Corbyn spins his platform with the belief that he can turn the tables around in this short timespan. He will not have to answer embarrassing questions about his position on Hamas and Hezbollah. Foreign affairs will be out of the agenda. Here he would be in his natural habitat and could turn himself into the leader of the oppressed and the wretched of the Earth.

He also plans to head what his opponent called a "coalition of chaos," to which he will enlist the Liberal Democrats and the Scottish National Party. The latter must have preoccupied May. In the most recent elections the party swept 46 out of 49 seats during a nationalist wave that could have sent chimpanzees to parliament if they had represented the party.

This time, this sweeping victory could get a slight blow on the wing. The Scots have somewhat reduced their appetite for independence and the Conservatives have Ruth Davidson, a strong leader who could deliver a "bloodbath" to Nicola Sturgeon, who has become the most hated figure at Downing Street.

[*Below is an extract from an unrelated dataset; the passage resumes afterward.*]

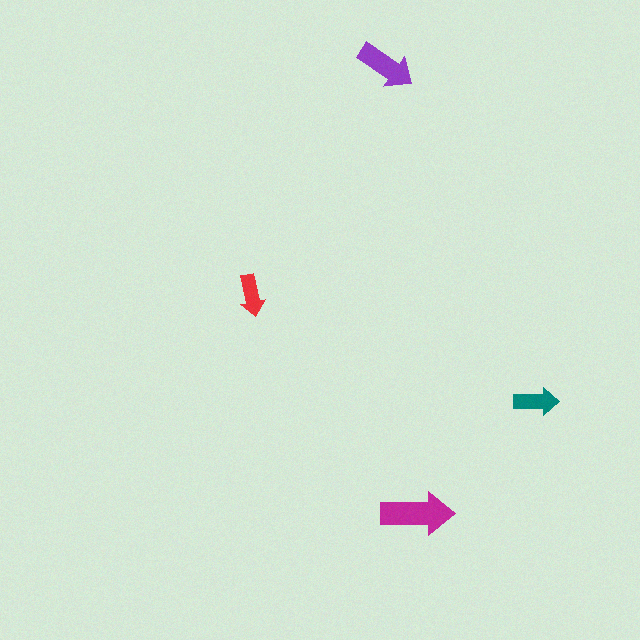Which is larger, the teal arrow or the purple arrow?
The purple one.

It was not for nothing that May said in her dramatic speech that the Scots, Laborists, Liberals, and "non-elected Lords" had joined together to sabotage negotiations with the EU on the future of their relationship. Only with them, she stressed, could Corbin be able to inherit it.

The heirs are sharpening their knives

It is hard to believe that conservatives are "capable" of losing. Corbyn is not a sympathetic character, even within his own party. Many resent him for his ambiguous attitude towards Brexit. The some 20 parliamentarians who decided not to re-run made this attitude clear.

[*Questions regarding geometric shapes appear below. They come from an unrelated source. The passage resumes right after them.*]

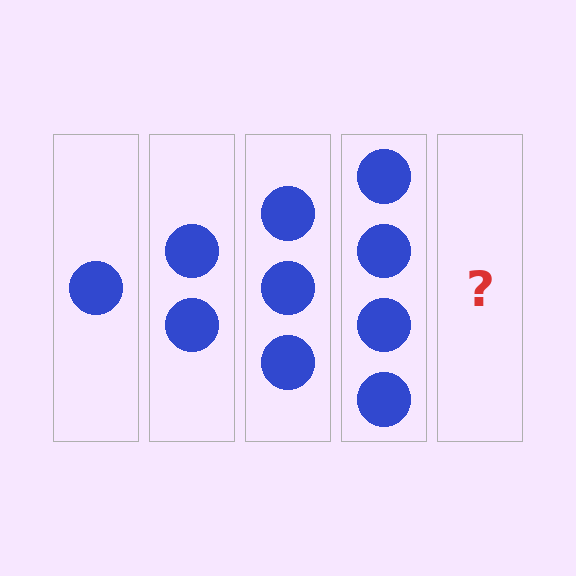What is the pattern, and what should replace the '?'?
The pattern is that each step adds one more circle. The '?' should be 5 circles.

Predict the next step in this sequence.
The next step is 5 circles.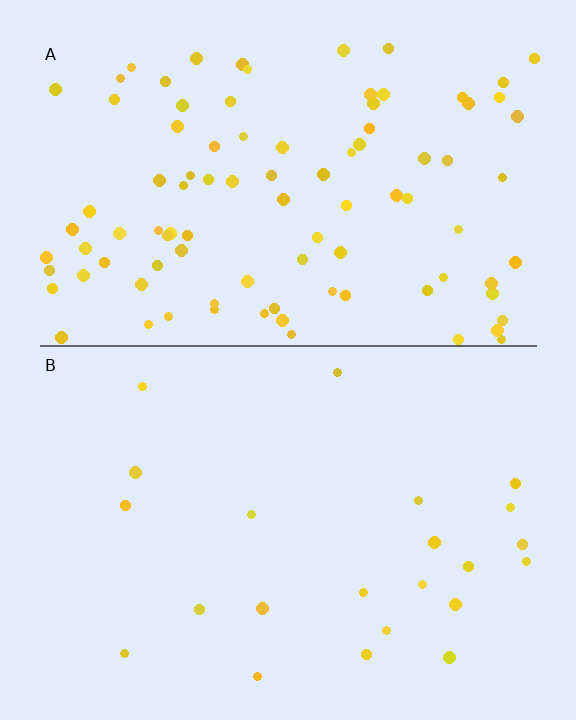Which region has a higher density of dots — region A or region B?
A (the top).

Around the corner, knives are being sharpened by potential successors after June 9, after the election results are announced. Among the trade unions, the main breadwinners of the opposition, there is civil war. And the press, oh the press, it would have a proverbial field day with Corbyn, as evidenced by the front page of the Daily Mail, which shouted "smash the terrorists." Even Teresa was shocked by its tone. This is the newspaper that called Supreme Court justices "enemies of the people" for daring to rule that only parliament could decide on Brexit.

The Sun, the Telegraph, the Times and the Financial Times, will follow suit by supporting any rightwing activist, as opposed to the Guardian, the Mirror, and perhaps the Independent, each of which plays a lesser role.

To a great extent, Theresa does a favor for Labor. This election will allow the party to get rid of its worst actors in 2017, and not a few years later. This would give the opposition the option of electing a new leader for five years, possibly presenting the party with victory in 2022.

Neil Kinnock, the former Labor leader, said: "I do not think I will ever see Labor returning to power in my lifetime." Still, this victory is not yet in the ladys pocket. If Mays party shows complacency and rests on its laurels before the day of the election, it’s anybody’s game.